Since 2000, curriculum offerings have expanded. Facilities have been updated. Consolidation has been largely successful. As the district has contracted in size, it has also come together, Saylor noted.
Liaisons for each school have worked to improve staff skills, communication and cohesion across the district. Enhanced public relations have showcased student talent and accomplishment in the community. Students have greatly improved their performance on standardized tests.
“We had poor test scores and consolidation was looming,” Saylor said. “It was like we were in quicksand and slowly sinking. At the very least we were not moving forward. I took it as a professional challenge to get us on solid ground and start to move up the mountain, and now I feel like we’ve accomplished at least some of that.”
Looking around Saylor’s office you see lots of photographs of family and friends, and they’re facing toward you, not him. The view is that of a man at work surrounded by loved ones, all looking in the same direction. The trophies on his walls are from a lifetime of work — plaques, certificates and, being an old coach, of course there are game balls of past triumphs.
The wallpaper is decorated in motivational quotes from the great and famous, as well as the obscure.
“I’m just a quote guy,” Saylor noted. “When I took this job I used an old RFK (Robert F. Kennedy) saying: Great change dominates the world, and if we don’t move with change we’ll become a victim.

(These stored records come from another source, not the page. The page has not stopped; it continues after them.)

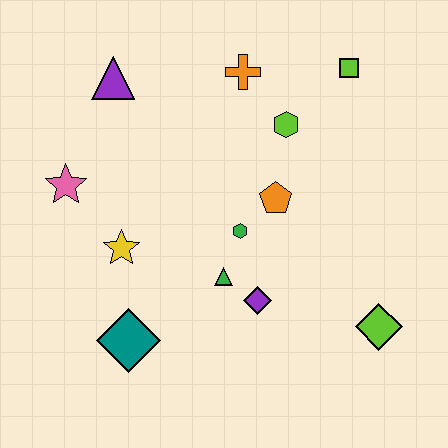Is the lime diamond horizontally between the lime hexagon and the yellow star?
No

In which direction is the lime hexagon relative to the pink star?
The lime hexagon is to the right of the pink star.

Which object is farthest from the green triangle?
The lime square is farthest from the green triangle.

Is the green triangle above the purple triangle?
No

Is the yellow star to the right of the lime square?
No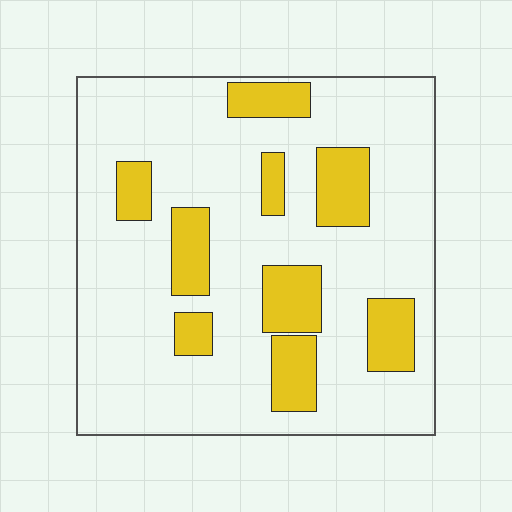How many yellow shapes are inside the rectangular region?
9.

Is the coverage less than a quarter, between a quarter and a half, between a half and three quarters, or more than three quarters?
Less than a quarter.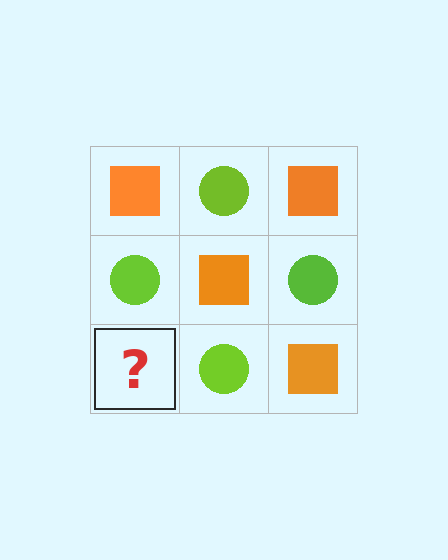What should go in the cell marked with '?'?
The missing cell should contain an orange square.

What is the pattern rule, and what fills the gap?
The rule is that it alternates orange square and lime circle in a checkerboard pattern. The gap should be filled with an orange square.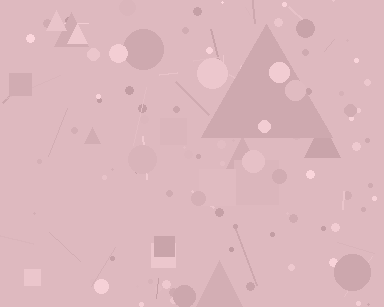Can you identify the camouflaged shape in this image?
The camouflaged shape is a triangle.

“I refused to allow us to be a victim here and the biggest obstacle was trying to get everybody working together,” he recalled. “It was a real battle to overcome all that and get all of us on the same field. Being a leader, you have to make decisions and some of them are very difficult. People get hurt. They’re disappointed. Some you make mad. Often that can’t be helped, but I never tried to intentionally hurt anyone. It was always about the business of doing what was in the best interest of the students and the school system.
“I hope, at the end of the day, people will say ‘He tried to improve the quality of education available to the kids in this county.’ Personally, I’ve been nothing but blessed. I’ve worked 30-plus years at a job I love, and I’ve always had a job. I’ve been healthy and benefited from a lot of good help. I’m thankful for all of that.”

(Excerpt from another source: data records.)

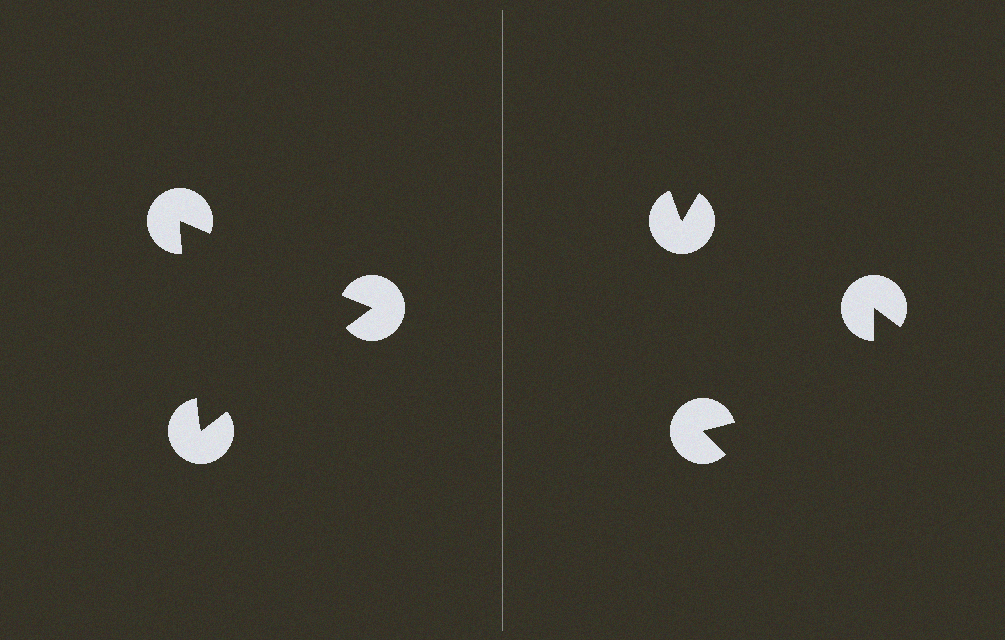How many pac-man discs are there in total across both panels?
6 — 3 on each side.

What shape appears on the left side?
An illusory triangle.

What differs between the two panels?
The pac-man discs are positioned identically on both sides; only the wedge orientations differ. On the left they align to a triangle; on the right they are misaligned.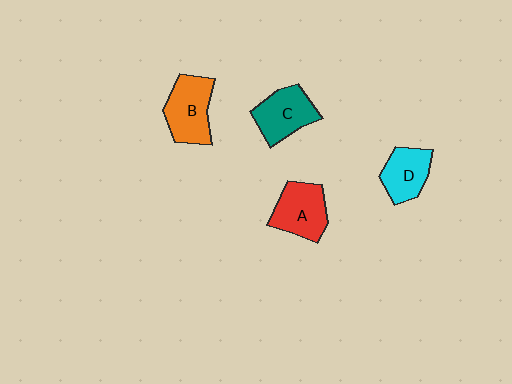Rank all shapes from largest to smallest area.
From largest to smallest: B (orange), A (red), C (teal), D (cyan).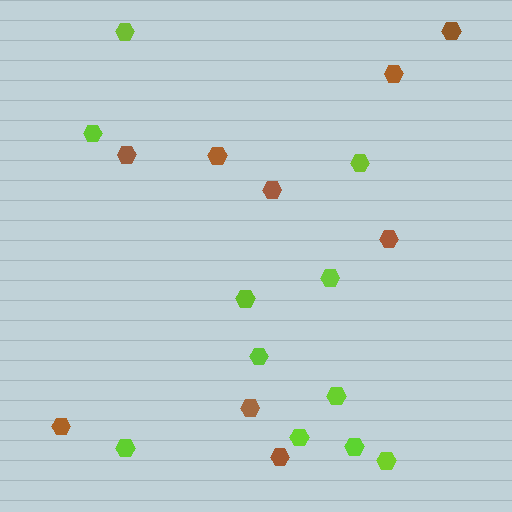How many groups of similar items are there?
There are 2 groups: one group of brown hexagons (9) and one group of lime hexagons (11).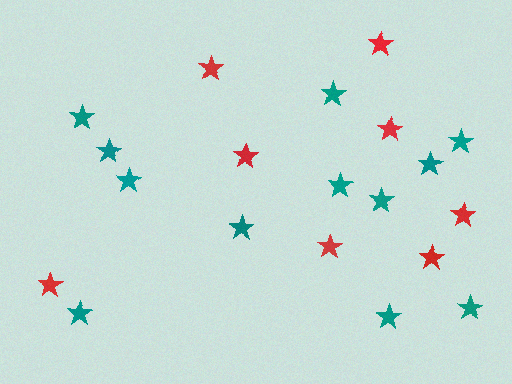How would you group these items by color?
There are 2 groups: one group of red stars (8) and one group of teal stars (12).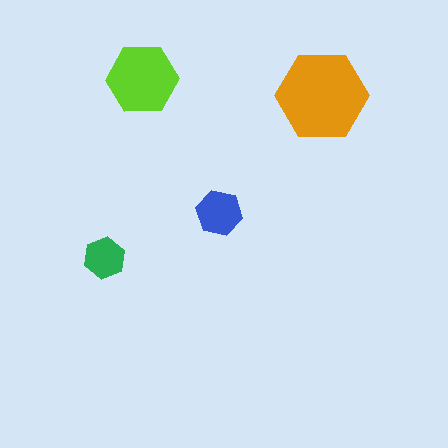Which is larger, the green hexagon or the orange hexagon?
The orange one.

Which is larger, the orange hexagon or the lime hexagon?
The orange one.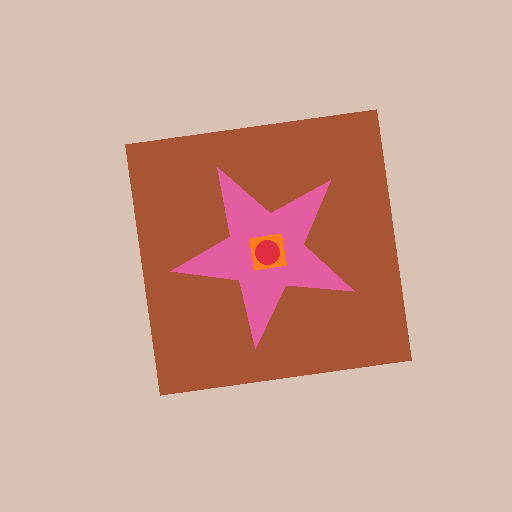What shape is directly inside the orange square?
The red circle.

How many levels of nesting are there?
4.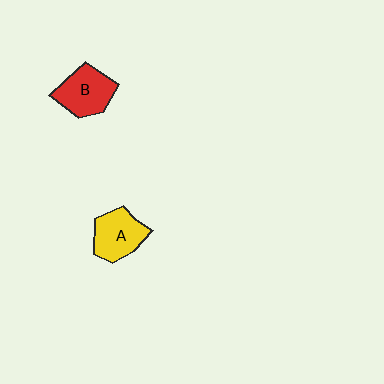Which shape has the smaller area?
Shape A (yellow).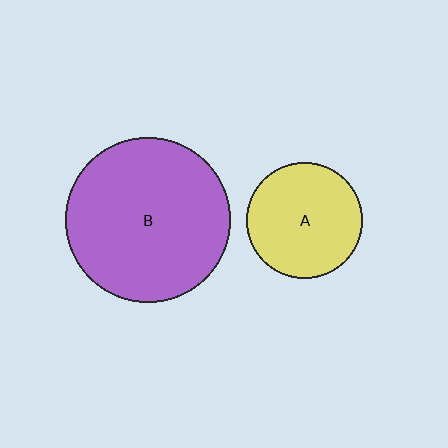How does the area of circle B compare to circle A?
Approximately 2.0 times.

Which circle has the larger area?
Circle B (purple).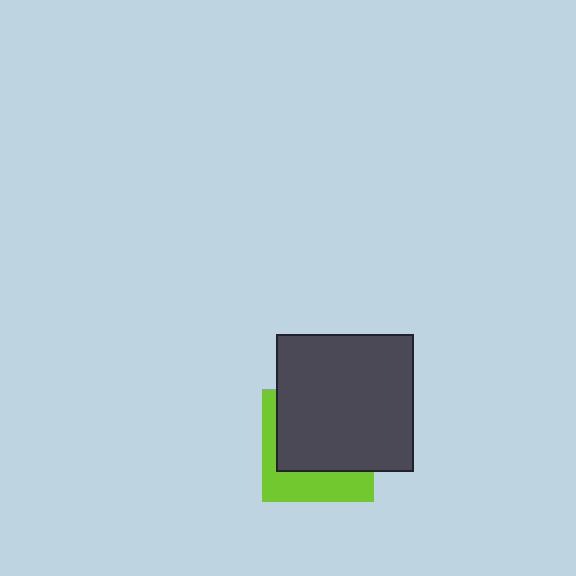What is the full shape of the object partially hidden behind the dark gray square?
The partially hidden object is a lime square.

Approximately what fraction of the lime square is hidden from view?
Roughly 64% of the lime square is hidden behind the dark gray square.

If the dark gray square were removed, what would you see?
You would see the complete lime square.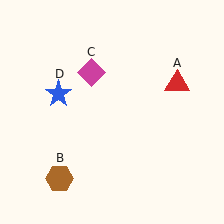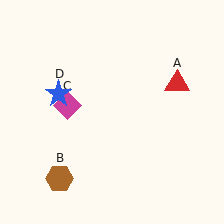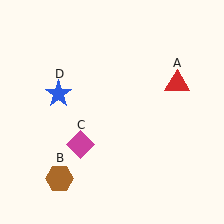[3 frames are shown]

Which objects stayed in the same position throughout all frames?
Red triangle (object A) and brown hexagon (object B) and blue star (object D) remained stationary.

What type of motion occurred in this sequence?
The magenta diamond (object C) rotated counterclockwise around the center of the scene.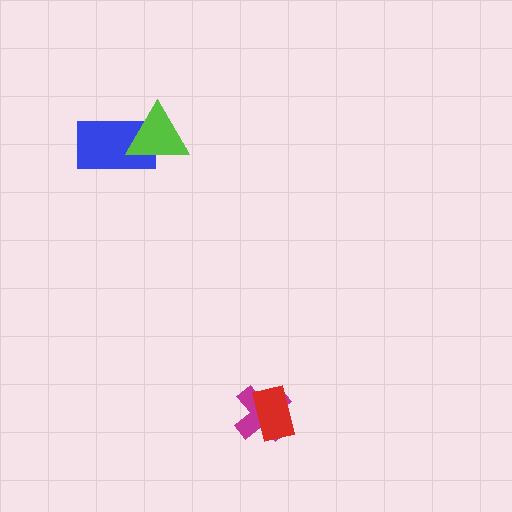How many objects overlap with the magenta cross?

Saylor does have some regrets, though — often around those issues over which he had little control. Continued financial difficulties in the system prevented the staff from receiving raises, while consolidation and facility priorities have thus far prevented the Wallins community from getting a new school.
“The job’s been like a giant roller coaster,” he said. “Things move fast and there are dips and jerks, valleys and hills. It’s a wild ride. I hate heights, but when the family goes to parks I force myself to get on them and at the end I let go, raise my fists and say ‘Man, I rode that thing!’ — but I never rode one twice.”

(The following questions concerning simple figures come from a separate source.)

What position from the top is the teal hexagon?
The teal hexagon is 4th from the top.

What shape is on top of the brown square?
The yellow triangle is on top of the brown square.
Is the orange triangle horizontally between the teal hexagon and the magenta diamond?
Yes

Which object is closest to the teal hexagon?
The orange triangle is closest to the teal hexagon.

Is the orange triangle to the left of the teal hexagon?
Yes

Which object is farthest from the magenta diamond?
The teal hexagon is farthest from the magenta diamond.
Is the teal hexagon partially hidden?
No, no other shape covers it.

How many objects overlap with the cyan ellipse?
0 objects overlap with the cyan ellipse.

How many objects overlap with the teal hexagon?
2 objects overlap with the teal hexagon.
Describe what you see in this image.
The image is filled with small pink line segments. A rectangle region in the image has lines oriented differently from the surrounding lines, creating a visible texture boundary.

For a man who thought he’d be a football coach his entire career — “And at heart I still am,” he says — Saylor expressed his surprise at where he wound up. The leadership requirements of coach, teacher, and superintendent are largely the same and that was a lesson he said he learned from his father, Needham Saylor.
“Being a teacher and coach is how I started and it’s the way I wound up,” he said. “I revered my dad and, though I didn’t plan it that way, I followed almost exactly in his footsteps.
“As a coach, you put a game plan together, and I always tried to stick to that game plan, and hire good people — good assistant coaches — to help us win. I want Harlan County Schools to continue moving forward and I know the board will hire the right person to do that.”